4.1. Voor het toepasselijke wettelijke kader verwijst de Raad naar de aangevallen uitspraak.
4.2. Hetgeen appellante in hoger beroep naar voren heeft gebracht bevat geen nieuwe gezichtspunten en heeft de Raad niet tot een ander oordeel gebracht dan het in de aangevallen uitspraak neergelegde oordeel van de rechtbank.
4.3. De Raad onderschrijft het oordeel van de rechtbank dat de (bezwaar)verzekeringsartsen van het Uwv rekening gehouden hebben met de tijdelijke verergering van de beperkingen van appellante als gevolg van de brand in haar keuken. De situatie van appellante was vanaf 22 september 2008 zodanig gestabiliseerd dat zij weer geschikt was voor het verrichten van de eigen arbeid zoals omschreven onder 2. De rechtbank heeft terecht geoordeeld dat niet is gebleken dat de beperkingen van appellante door het Uwv niet op juiste wijze zijn weergegeven.
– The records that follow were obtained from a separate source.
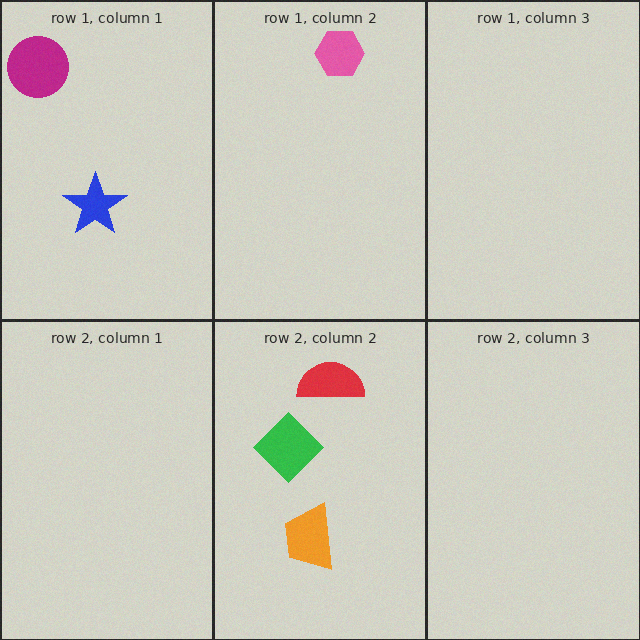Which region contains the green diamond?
The row 2, column 2 region.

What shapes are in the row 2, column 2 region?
The green diamond, the red semicircle, the orange trapezoid.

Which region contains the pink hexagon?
The row 1, column 2 region.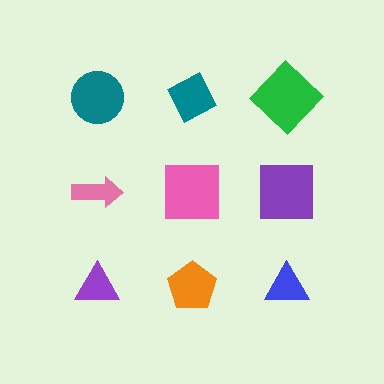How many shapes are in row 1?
3 shapes.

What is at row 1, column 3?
A green diamond.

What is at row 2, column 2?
A pink square.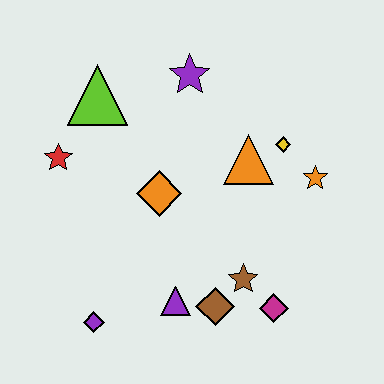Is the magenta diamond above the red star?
No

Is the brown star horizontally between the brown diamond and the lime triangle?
No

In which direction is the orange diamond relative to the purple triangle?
The orange diamond is above the purple triangle.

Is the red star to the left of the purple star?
Yes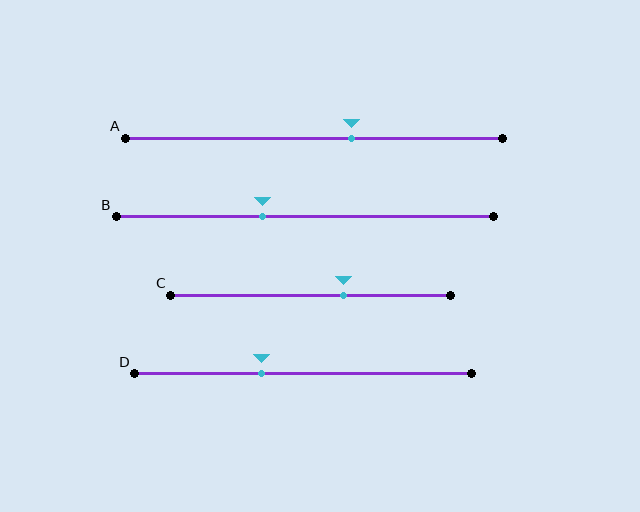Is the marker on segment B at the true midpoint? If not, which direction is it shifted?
No, the marker on segment B is shifted to the left by about 11% of the segment length.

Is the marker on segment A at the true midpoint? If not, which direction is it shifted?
No, the marker on segment A is shifted to the right by about 10% of the segment length.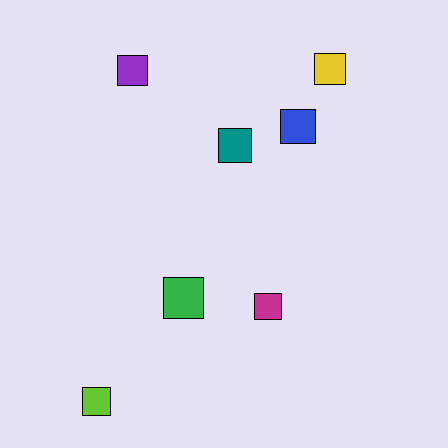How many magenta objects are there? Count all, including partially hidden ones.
There is 1 magenta object.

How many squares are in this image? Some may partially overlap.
There are 7 squares.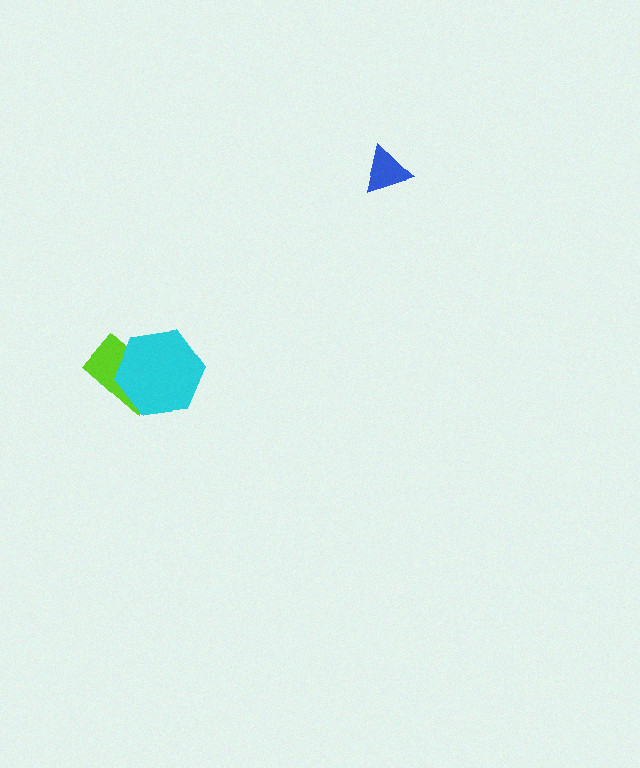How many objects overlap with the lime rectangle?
1 object overlaps with the lime rectangle.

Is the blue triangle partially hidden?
No, no other shape covers it.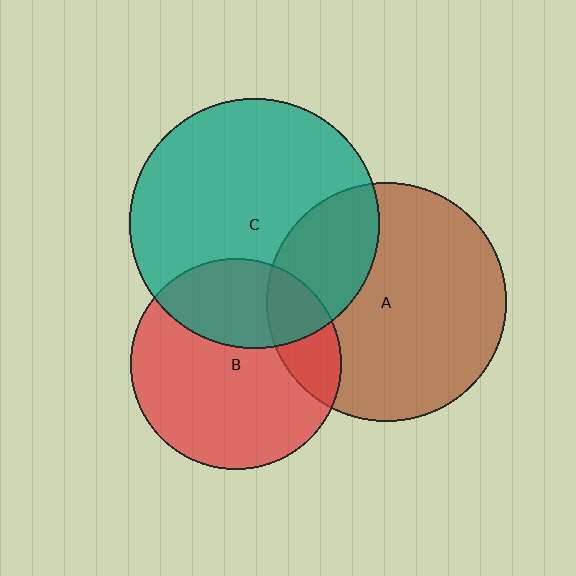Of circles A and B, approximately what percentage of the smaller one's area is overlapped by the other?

Voor het aannemen van verdergaande beperkingen ziet de Raad, evenals de rechtbank, geen aanleiding nu de in beroep aangegeven lichamelijke klachten - ook in hoger beroep - niet met medische stukken zijn onderbouwd.
4.4. De Raad stelt zich dan ook volledig achter de overwegingen van de rechtbank en maakt deze tot de zijne.
5. Uit hetgeen is overwogen onder 4.1 tot en met 4.4 volgt dat het hoger beroep niet slaagt. De aangevallen uitspraak moet worden bevestigd.
6. Voor een proceskostenveroordeling is geen aanleiding.
III. BESLISSING
De Centrale Raad van Beroep,
Recht doende:
Bevestigt de aangevallen uitspraak.
Deze uitspraak is gedaan door H.G. Rottier als voorzitter en en C.P.J. Goorden en J. Riphagen als leden, in tegenwoordigheid van N.S.A. El Hana als griffier. De beslissing is uitgesproken in het openbaar op 21 maart 2012.